American women had a unique chance to vote for Hillary Clinton, the woman who started her career at the Children’s Defense Fund defending the least among us — the woman who was the guiding intellectual and compassionate light behind the 1997 creation of the federal Children’s Health Insurance Program (CHIP) that provides health care coverage to more than 8 million American children — that very same CHIP of which the late Senator Ted Kennedy said, “The children’s health program wouldn’t be in existence today if we didn’t have Hillary pushing for it from the other end of Pennsylvania Avenue.”

And yet, when Hillary Clinton — with her long, accomplished record of public service who left the office Secretary of State with a 69% approval rating just a few years ago — presented herself on the presidential ballot, white women of America reactivated their prehistoric Pavlovian reflexes and fell obediently as they reincarnated the great female penchant for self-mutilation so brilliantly articulated by H. L. Mencken:

“Misogynist: A man who hates women as much as women hate one another.”

Ladies, we can do better than this. We can eliminate the competitiveness that has been imposed upon us because we are treated as a minority and have been taught to tackle, rather than climb.

We can wake up America and American women to do a better job going forward; to create an activist fire under women to start treating other women and our America with more respect than we have obsequiously shown for our traditional male dominators.

We need to rise up and use our votes to help ourselves, and to stop hurting ourselves.

Forget the jealousy. Forget the competitiveness. We are stronger together. Find a woman you have nothing in common with and give her a hug. Then hug yourself. Then roll up your sleeves and stop looking in the mirror.

Look around. Get away from yourself. Find women to support. Throw your weight behind them. Get involved.

We are better than this. We have got to get behind each other. We have to stop ourselves from the snide comments that come easily and out of jealousy that are simply a projection of our own insecurities.

Let’s stop it with the dialogue about how women look or what they wear, or if they’ve gained or lost weight. We are more guilty of this with each other than most men are.
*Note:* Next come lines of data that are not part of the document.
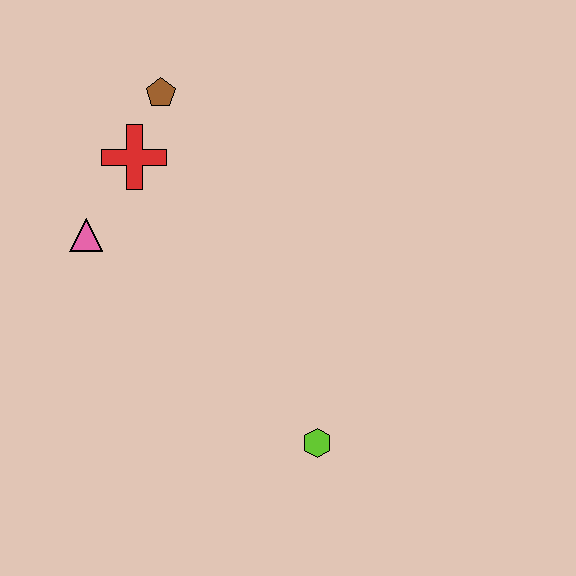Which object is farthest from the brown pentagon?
The lime hexagon is farthest from the brown pentagon.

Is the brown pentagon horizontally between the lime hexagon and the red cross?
Yes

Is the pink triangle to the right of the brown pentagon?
No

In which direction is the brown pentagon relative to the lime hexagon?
The brown pentagon is above the lime hexagon.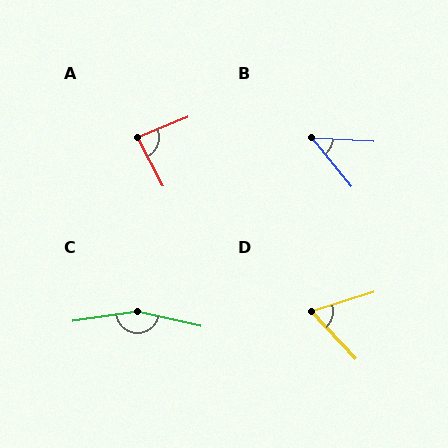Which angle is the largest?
C, at approximately 159 degrees.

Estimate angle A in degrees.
Approximately 85 degrees.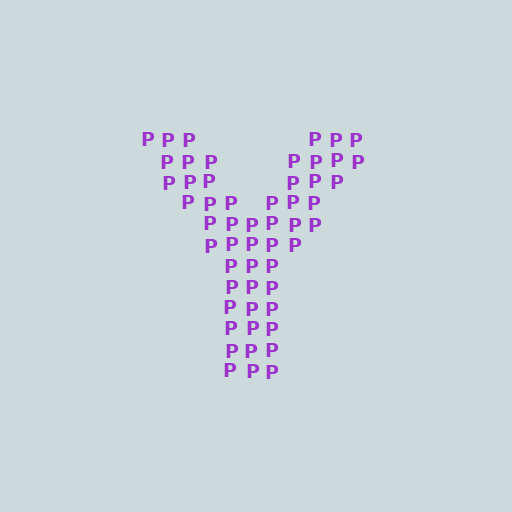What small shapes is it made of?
It is made of small letter P's.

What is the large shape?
The large shape is the letter Y.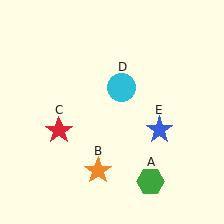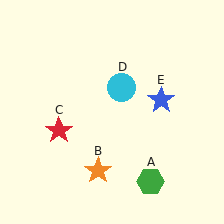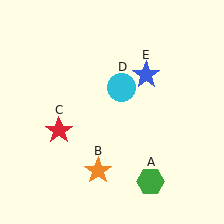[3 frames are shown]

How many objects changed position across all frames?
1 object changed position: blue star (object E).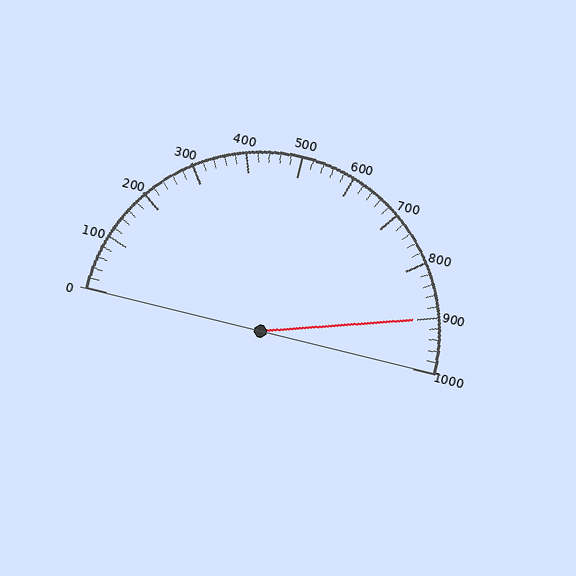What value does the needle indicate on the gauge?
The needle indicates approximately 900.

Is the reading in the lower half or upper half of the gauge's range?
The reading is in the upper half of the range (0 to 1000).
It’s time to get focused on what really matters. Find women that are different than you and figure out the things you have in common. We have a whole generation of girls who are looking at us to see how we treat each other. Let’s show them what the power of being a woman really looks like. Let’s open our arms to each other, and to them.

We can do better than this, ladies, and we will during the next four years as we stand up for women, children, the majority vote and American justice against the Trumpian whitemare. I know I can do better, and I will. It starts now.

In the words of a female much greater than me who stood up to the patriarchic Taliban:

“I raise up my voice — not so I can shout, but so that those without a voice can be heard… We cannot succeed when half of us are held back.”